Auf Reisende wartet also eine Welt, gefüllt mit neuen Geschmäckern und lukullischen Sensationen, die sich vor Ort auf authentische Weise erleben lassen: ob an rudimentären Straßenständen oder in den exklusiven Restaurants der Luxushotels, die teilweise unter der Leitung von Sterneköchen stehen. Auf Mauritius veranstaltet zum Beispiel die Luxuskette Constance Hotels & Resorts jedes Jahr das „Constance Culinary Festival“, ein exklusives Event, bei dem sich eine Woche lang alles um Essen dreht. Und das auf allerhöchstem Niveau, denn hochrangige Chefs aus aller Welt kommen hier zusammen, um vor einer Expertenjury um die Wette und heiß begehrte Auszeichnungen zu kochen.

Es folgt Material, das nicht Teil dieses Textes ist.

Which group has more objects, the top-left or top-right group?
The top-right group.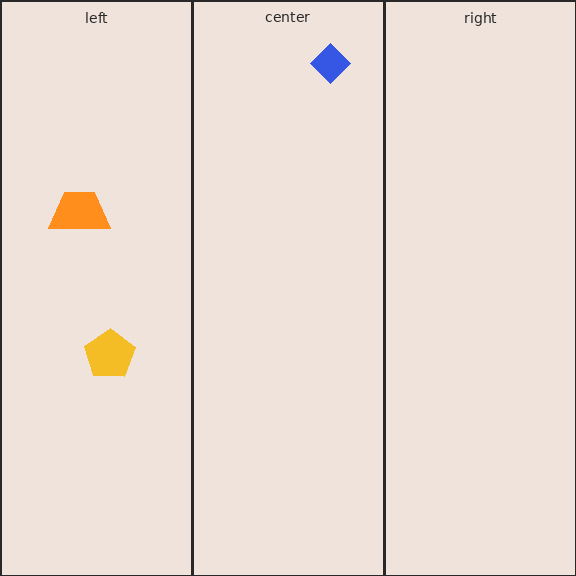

Wer im Urlaub vor Ort lieber selbst den Löffel schwingen möchte, findet sicher Freude an einem Kochkurs, in dem der Küchenchef des Hotels höchstpersönlich seine Rezepte und Kniffe verrät und hilfreich zur Seite steht, während man selbst die heimischen Köstlichkeiten der Malediven, Seychellen, von Mauritius oder La Réunion zubereitet. Eine andere Möglichkeit, mehr über die Küche des Kulturraums Indischer Ozean zu erfahren, ist der Besuch eines lokalen Marktes vor Ort. Dieser begeistert nicht nur an Kulinarik Interessierte mit fangfrischem Fisch, exotischen Früchten und herrlich duftenden Gewürzen, sondern gibt auch einen  tieferen Einblick in den Kochtopf der Kulturen und den Alltag der Einheimischen. Schließlich dienen die Märkte den Inselbewohnern nicht nur zur Beschaffung von Lebensmitteln, sondern stets auch zur gesellschaftlichen Zusammenkunft: Hier wird morgens Kaffee oder Tee getrunken, in der Mittagspause ein Snack eingenommen, der neueste Tratsch ausgetauscht, gemeinsam gelacht oder dem anderen sein Leid geklagt. Beispielhaft seien hier die farbenfrohen Märkte in der Albert Street in Victoria auf Mahé, der Hauptinsel der Seychellen, genannt, die immer einen Ausflug wert sind.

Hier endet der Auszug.